We are pleased to announce that Galaxy (https://galaxyproject.org) is now available within AnVIL!
To access Galaxy use the new “Create a Cloud Environment for Galaxy” feature under Notebooks.
This will take you to the AnVIL branded version of Galaxy!
From the AnVIL branded version of Galaxy, users can browse files in their AnVIL/Terra Workspace and perform a variety of genomics research.
The step-by-step tutorial below demonstrates how to compute quality metrics of unaligned reads, align the reads to a reference genome using bowtie2, plot a coverage histogram, call variants using FreeBayes, and then summarize the variant calls using bcftools.
- To access it, visit the AnVIL portal (https://anvilproject.org) and click on “Launch Terra”.
- This will take you to the Terra sign in page, which allows you to sign in using your Google credentials.

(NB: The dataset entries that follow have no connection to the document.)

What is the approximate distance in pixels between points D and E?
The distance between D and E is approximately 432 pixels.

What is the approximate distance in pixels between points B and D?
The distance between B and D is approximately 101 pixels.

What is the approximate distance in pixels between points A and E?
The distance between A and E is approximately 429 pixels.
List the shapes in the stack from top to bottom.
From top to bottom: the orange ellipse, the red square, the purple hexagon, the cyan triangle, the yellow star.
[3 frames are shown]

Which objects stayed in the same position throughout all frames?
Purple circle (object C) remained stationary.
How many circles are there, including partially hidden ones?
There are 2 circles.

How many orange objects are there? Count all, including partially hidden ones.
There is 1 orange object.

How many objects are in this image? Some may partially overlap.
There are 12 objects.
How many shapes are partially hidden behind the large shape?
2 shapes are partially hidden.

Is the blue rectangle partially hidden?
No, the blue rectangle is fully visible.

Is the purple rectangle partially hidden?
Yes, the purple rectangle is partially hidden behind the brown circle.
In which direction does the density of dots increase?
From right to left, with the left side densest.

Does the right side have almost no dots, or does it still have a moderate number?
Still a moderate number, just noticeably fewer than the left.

- If this is the first time you are using AnVIL, you should first link your AnVIL account to the NHGRI AnVIL Data Commons Framework Services from your AnVIL profile page (https://anvil.terra.bio/#profile). This is done using the bottom link on the right hand side and signing in using your ERA commons identity.
- After signing in, you should see that your account is now linked. You will need to renew your link every 30 days.

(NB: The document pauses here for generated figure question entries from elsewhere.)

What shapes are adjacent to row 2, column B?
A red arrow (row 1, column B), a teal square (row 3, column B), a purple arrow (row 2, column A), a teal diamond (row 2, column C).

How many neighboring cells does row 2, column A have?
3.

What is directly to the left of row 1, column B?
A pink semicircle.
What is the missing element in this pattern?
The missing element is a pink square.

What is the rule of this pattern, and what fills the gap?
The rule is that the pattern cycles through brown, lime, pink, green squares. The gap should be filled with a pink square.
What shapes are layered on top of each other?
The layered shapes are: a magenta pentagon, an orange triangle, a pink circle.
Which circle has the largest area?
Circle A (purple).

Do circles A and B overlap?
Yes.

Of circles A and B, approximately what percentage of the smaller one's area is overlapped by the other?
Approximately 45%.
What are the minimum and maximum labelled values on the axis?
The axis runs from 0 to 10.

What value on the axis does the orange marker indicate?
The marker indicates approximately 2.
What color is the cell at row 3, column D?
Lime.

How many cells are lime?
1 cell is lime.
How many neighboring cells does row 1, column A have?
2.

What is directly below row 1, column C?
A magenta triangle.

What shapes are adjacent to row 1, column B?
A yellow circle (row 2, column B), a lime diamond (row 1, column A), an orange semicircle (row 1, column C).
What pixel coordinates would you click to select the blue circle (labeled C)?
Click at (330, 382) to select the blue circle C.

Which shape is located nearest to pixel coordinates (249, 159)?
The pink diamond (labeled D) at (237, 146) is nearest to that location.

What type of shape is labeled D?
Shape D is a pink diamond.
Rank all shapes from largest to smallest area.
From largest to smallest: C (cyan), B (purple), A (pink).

- Once your accounts are linked, return to the workspace list available at https://anvil.terra.bio/#workspaces.
- Galaxy must be launched from a workspace. This can either be an existing workspace that has data already loaded, or could be from a new workspace. For this example, we will create a new workspace using the “Create New Workspace” dialog. Note you will also need to set up and select a Billing project to be associated with the Workspace.
- For this example, we will load (simulated) microbial sequencing data available here: https://github.com/schatzlab/appliedgenomics2020/raw/master/assignments/assignment2/asm.tgz. After downloading the asm.tgz file, expand the archive and upload the data to the Terra workspace by dragging and dropping the files from your local computer (or using the + button) into the Files pane in the Data tab.

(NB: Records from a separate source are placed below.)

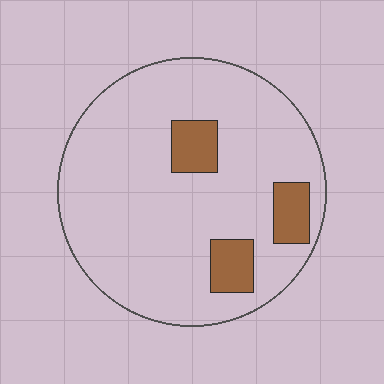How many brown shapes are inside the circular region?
3.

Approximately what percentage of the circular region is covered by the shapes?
Approximately 15%.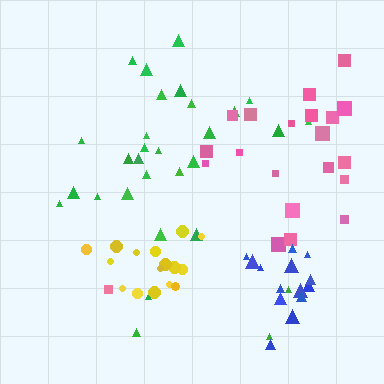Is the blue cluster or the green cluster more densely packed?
Blue.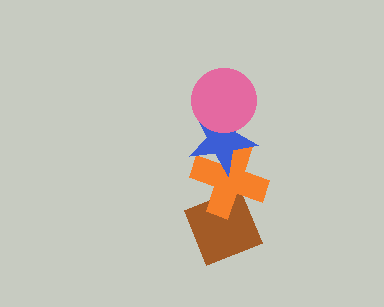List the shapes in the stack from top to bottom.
From top to bottom: the pink circle, the blue star, the orange cross, the brown diamond.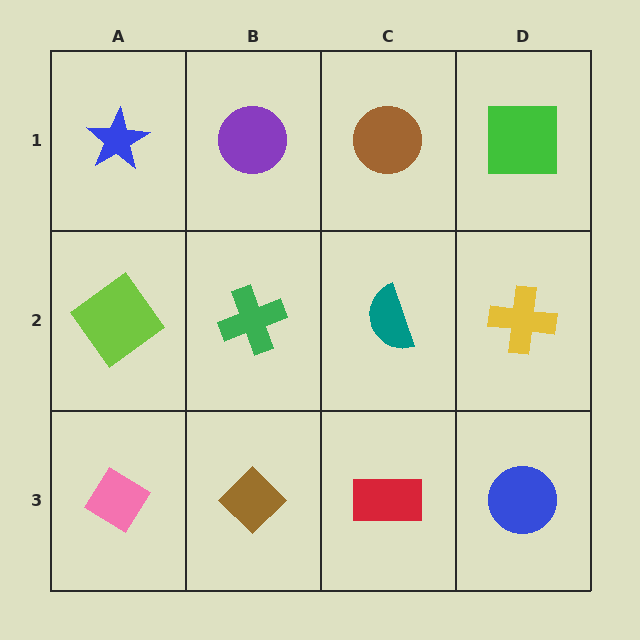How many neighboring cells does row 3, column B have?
3.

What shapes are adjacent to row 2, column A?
A blue star (row 1, column A), a pink diamond (row 3, column A), a green cross (row 2, column B).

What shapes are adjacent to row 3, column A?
A lime diamond (row 2, column A), a brown diamond (row 3, column B).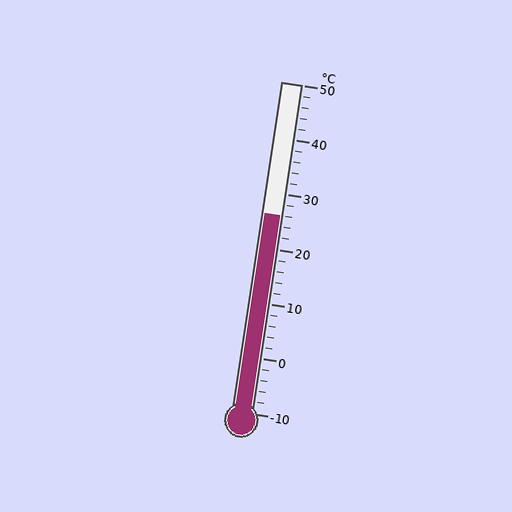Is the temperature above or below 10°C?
The temperature is above 10°C.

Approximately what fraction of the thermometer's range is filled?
The thermometer is filled to approximately 60% of its range.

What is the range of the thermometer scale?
The thermometer scale ranges from -10°C to 50°C.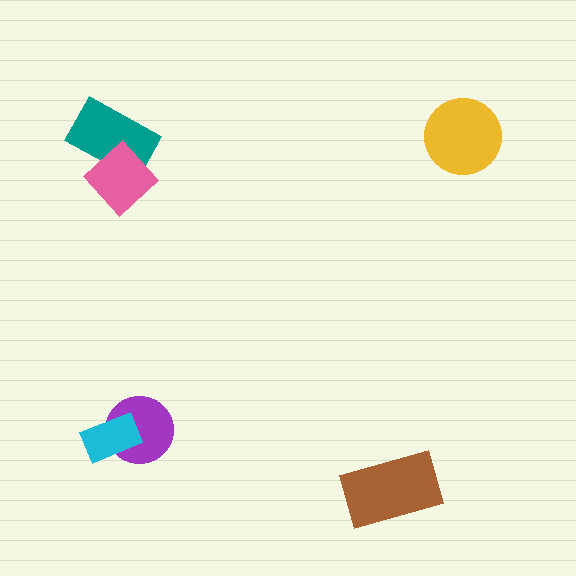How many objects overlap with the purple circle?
1 object overlaps with the purple circle.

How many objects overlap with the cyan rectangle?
1 object overlaps with the cyan rectangle.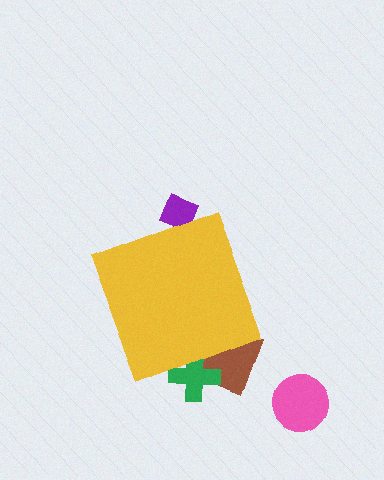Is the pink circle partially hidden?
No, the pink circle is fully visible.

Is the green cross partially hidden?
Yes, the green cross is partially hidden behind the yellow diamond.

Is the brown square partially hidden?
Yes, the brown square is partially hidden behind the yellow diamond.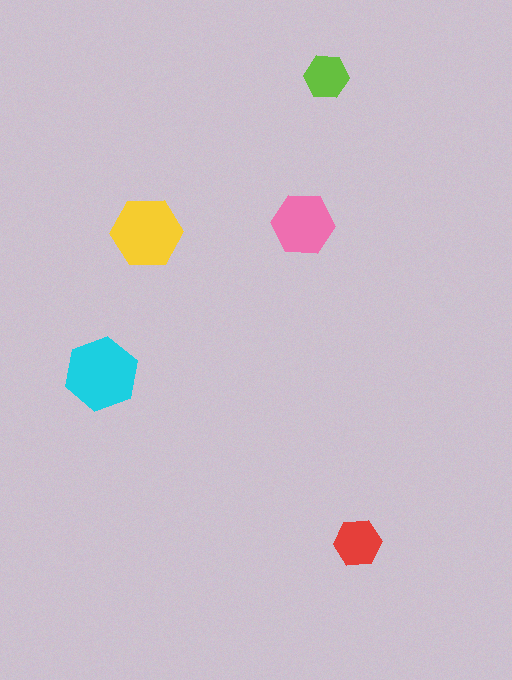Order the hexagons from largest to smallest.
the cyan one, the yellow one, the pink one, the red one, the lime one.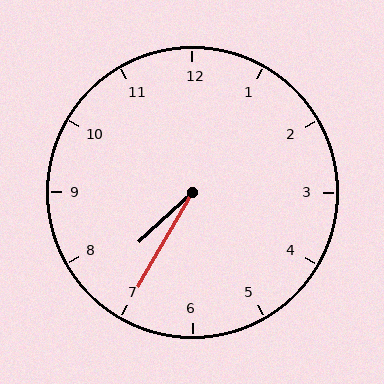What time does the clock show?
7:35.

- Next click on the “Notebooks” tab to find the “Create a Cloud Environment for Galaxy” button.
- Clicking on the “Create a Cloud Environment for Galaxy’ button brings up the “Cloud environment” launch panel.
- Clicking next then shows the “Create” panel.
- After clicking “Create” you will see a new icon at the top showing “Galaxy Provisioning”. It will take approximately 10 minutes for Galaxy to be fully provisioned and initialized.
- After provisioning, you will be notified that you can now launch Galaxy.
- Clicking “Launch Galaxy” will take you to the Galaxy welcome screen.
- Click on the data upload tool to load your data into Galaxy.
- This will display the data browser.
- Then click “Choose remote files” to access your AnVIL/Terra Workspace.
- Browse inside your workspace to “Other Data”.
- And then “Files/”.
- Here you will see all of the data you loaded into your AnVIL Workspace.
- Select all of the files to load into Galaxy.
- Clicking “Ok” will finalize the selection.
- After clicking “Start” the data will be transferred into Galaxy.
- You can then “Close” the data picker to see the main Galaxy interface.
- On the left hand tool panel, expand the “FASTQ Quality Control” menu and click on “FastQC”. This will automatically pick the most recent item in your history (frag180.1.fq).
- Clicking “Execute’ at the bottom of this panel will run the tool.
- As the Job is running, the task will be added to the history panel on the right.
- Once the job is complete you will see the job turn green.
- Click the “Eye” view data tool to show the results.
- This shows the reads have overall good quality, with a decrease trend over the read length (as expected).
- Next align the reads with Bowtie2. Make sure to select paired-end reads, fastq #1 should be “frag180.1.fq” and fastq #2 should be “frag180.2.fq”.
- Then pick “ref.fa” as your reference genome.
- Clicking “Execute” will show Bowtie2 launching.
- Next use the plotCoverage tool to display the coverage histogram. Note the results from Bowtie2 will automatically be selected since that is the only compatible file format.
- Click “Execute” to show plotCoverage running.
- Once complete, click the view data icon for the plotCoverage image (step 9) to show the coverage distribution.
- Next run freeBayes to call SNVs and indels in the sample. Make sure to select “History” as the source of the reference genome.
- Once freeBayes is complete, you can click on the view data icon to display the VCF file containing the variants.
- The last step is to summarize the variant calls using “bcftools stats”.
- Once this is complete, you can view the summary of the VCF file. You should see that there are 1908 SNVs in the sample.
- When you are done with Galaxy, you will need to stop your running instance of Galaxy to stop the charges. Return to the AnVIL workspace where you launched Galaxy.
- Click “Galaxy Running” to display the administrative panel.
- Click “Delete” to stop and delete your Galaxy instance. Note this will delete all data and results files from your Galaxy session.
- After your running version of Galaxy is done, the “Galaxy Running” icon will disappear.